Whatever form the project takes after such changes, the city still is obligated to finish the job and would have to pay back the feds if the project were to be abandoned undone.
“FTA’s FFGA (Full Funding Grant Agreement) requires completion of the project or repayment of federal funds if the project is terminated,” FTA told Always Investigating.
“What about coming down to at grade, whether at Dillingham (Boulevard) or town and beyond, and continuing the full segment?” Always Investigating asked Mayor Caldwell.
“That question is asked all the time and I think it’s a really good question to ask and here is the issue,” Caldwell said. “This system is going to go an average of 30 miles an hour, no matter what traffic problems are at grade. So if it comes to town, and you’ve got trains coming into a station every five minutes, three trains with potentially 800 people, probably more like 500-600, you have to stop at intersections. It has to go slower, and everything piles into each other. It gets backed up and you’re not going fast. People want to know, ‘I can get from Kroc Center to Ala Moana Center in 42 minutes, no matter what’s happening at grade.’

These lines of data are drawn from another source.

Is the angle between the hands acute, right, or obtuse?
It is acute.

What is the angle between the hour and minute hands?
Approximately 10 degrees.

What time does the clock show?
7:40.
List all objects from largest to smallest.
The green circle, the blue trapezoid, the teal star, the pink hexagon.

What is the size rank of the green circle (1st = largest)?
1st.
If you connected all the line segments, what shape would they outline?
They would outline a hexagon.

“It would probably be cheaper, (but) it wouldn’t be faster,” Caldwell added. “People wouldn’t ride it.”
State of FTA funding
The federal share of the rail project is supposed to be $1.5 billion, but issuance of the installment payments to Honolulu has gotten a bit backed up. Honolulu has yet to receive payments for fiscal year 2015 and fiscal year 2016.
FTA told Always Investigating: “Until FTA receives and approves a revised project cost estimate, schedule, and financial plan which includes a commitment of all of the local funds needed to cover that cost estimate, FTA cannot award the FY2015 or FY2016 increments of New Starts (Section 5309) funds under the terms of the Full Funding Grant Agreement.

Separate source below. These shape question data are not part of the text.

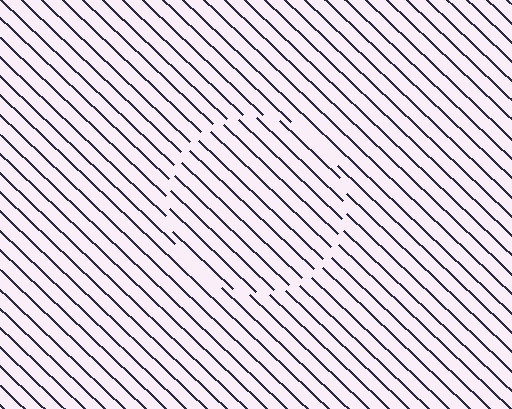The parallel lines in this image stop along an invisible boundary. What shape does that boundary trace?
An illusory circle. The interior of the shape contains the same grating, shifted by half a period — the contour is defined by the phase discontinuity where line-ends from the inner and outer gratings abut.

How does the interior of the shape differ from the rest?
The interior of the shape contains the same grating, shifted by half a period — the contour is defined by the phase discontinuity where line-ends from the inner and outer gratings abut.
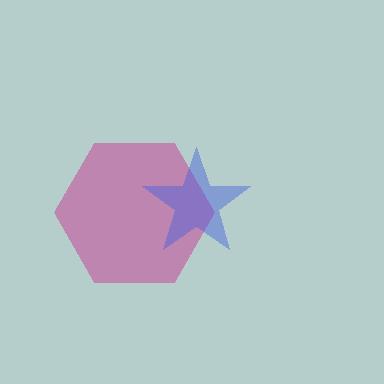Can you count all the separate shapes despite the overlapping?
Yes, there are 2 separate shapes.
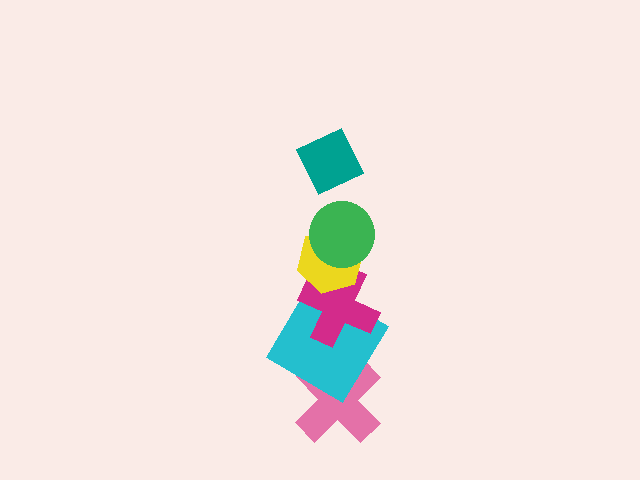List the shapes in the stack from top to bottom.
From top to bottom: the teal diamond, the green circle, the yellow hexagon, the magenta cross, the cyan diamond, the pink cross.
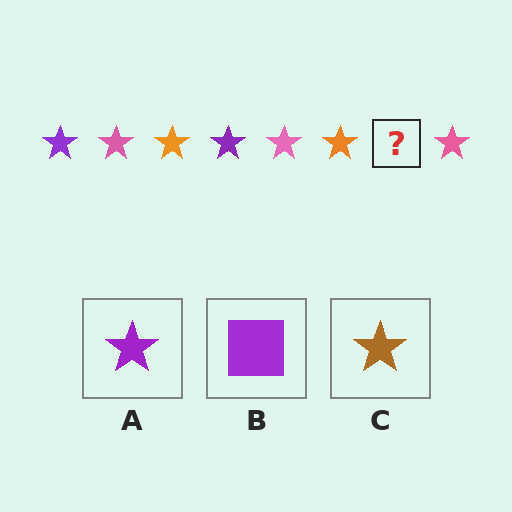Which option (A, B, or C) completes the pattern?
A.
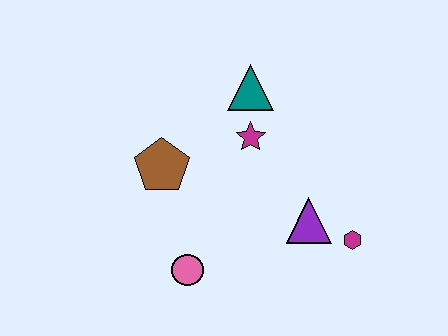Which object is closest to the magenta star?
The teal triangle is closest to the magenta star.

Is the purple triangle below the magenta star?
Yes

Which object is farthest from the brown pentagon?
The magenta hexagon is farthest from the brown pentagon.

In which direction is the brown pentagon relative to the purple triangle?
The brown pentagon is to the left of the purple triangle.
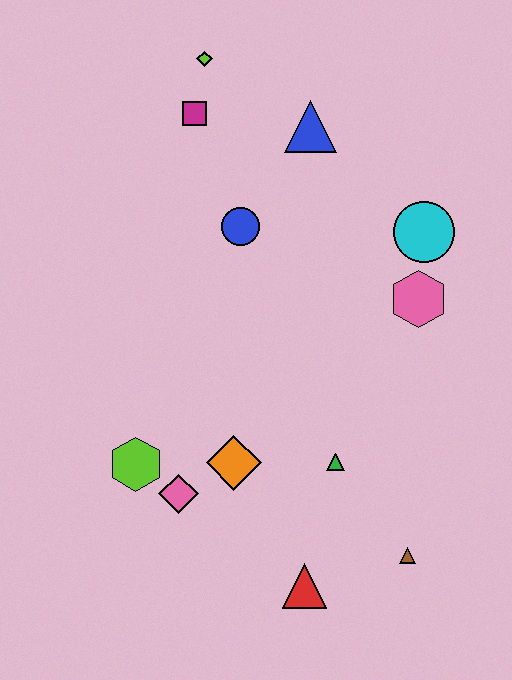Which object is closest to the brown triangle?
The red triangle is closest to the brown triangle.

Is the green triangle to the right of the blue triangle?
Yes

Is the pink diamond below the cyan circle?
Yes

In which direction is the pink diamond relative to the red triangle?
The pink diamond is to the left of the red triangle.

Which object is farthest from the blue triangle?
The red triangle is farthest from the blue triangle.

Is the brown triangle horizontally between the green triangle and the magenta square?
No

“In the fall of 2015, FTA communicated to HART and Mayor Caldwell that additional information is needed before we can fully validate HART’s revised cost and schedule,” FTA added. “While FTA has received some updated information since then, HART has undertaken additional efforts to further refine its cost and schedule information. FTA anticipates receipt of HART’s updated financial plan soon. The plan is required to demonstrate that the sources of funds committed to the project are sufficient to cover the cost of the project.”